When you think contemporary art and Paris, you will probably think firstly of the Centre Pompidou. Now that the Palais de Tokyo has reopened, it is allegedly the most important center for contemporary art in Europe. They tripled its size. People where expecting this with enthusiasm: the queue to take part in the re-opening party was stretching for hundreds and hundreds of meters.
The installation of the artist Peter Buggenhout is right at the entrance, which is a giant sculpture entitled “the blind leading the blind”. The idea of this sculpture is that nobody knows where we come from and where we are heading to (except for death, which is quite certain for everyone).

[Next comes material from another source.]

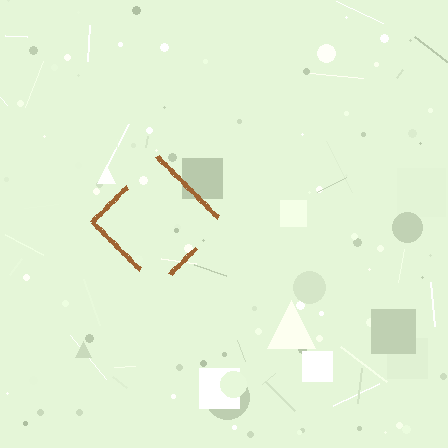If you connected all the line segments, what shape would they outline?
They would outline a diamond.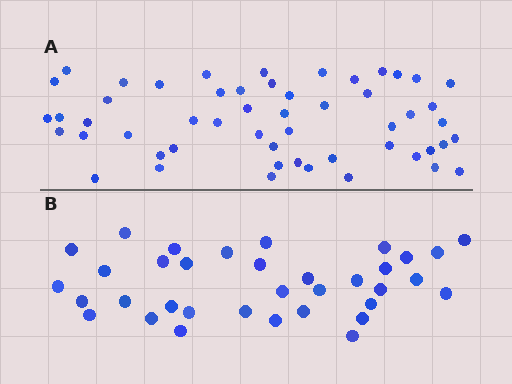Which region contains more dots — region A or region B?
Region A (the top region) has more dots.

France was late in term of places to admire and produce contemporary art, in comparison with Germany and its Kunsthallen, and London. This new Palais de Tokyo is meant to put France back on track in that respect. Will it succeed? We cannot be sure of that. Indeed, in France, the notion of art and creation is perceived in a very different way than other places in the world. France has a tradition of official art supported with the help the state with subsidies. For example, in France, for each new building, at least 1% must be spent in ordering an artwork, such as a sculpture. If you go to see a movie, a certain amount of the price you pay, about 7%, will go to the national center of cinematography (CNC), which will in return put money in French cinema, even if you are going to see an American movie.
Creation and art should not be restricted to a few museums and art galleries, in the posh gentrified areas of modern capitals : it should be everywhere. That is even more true for Paris.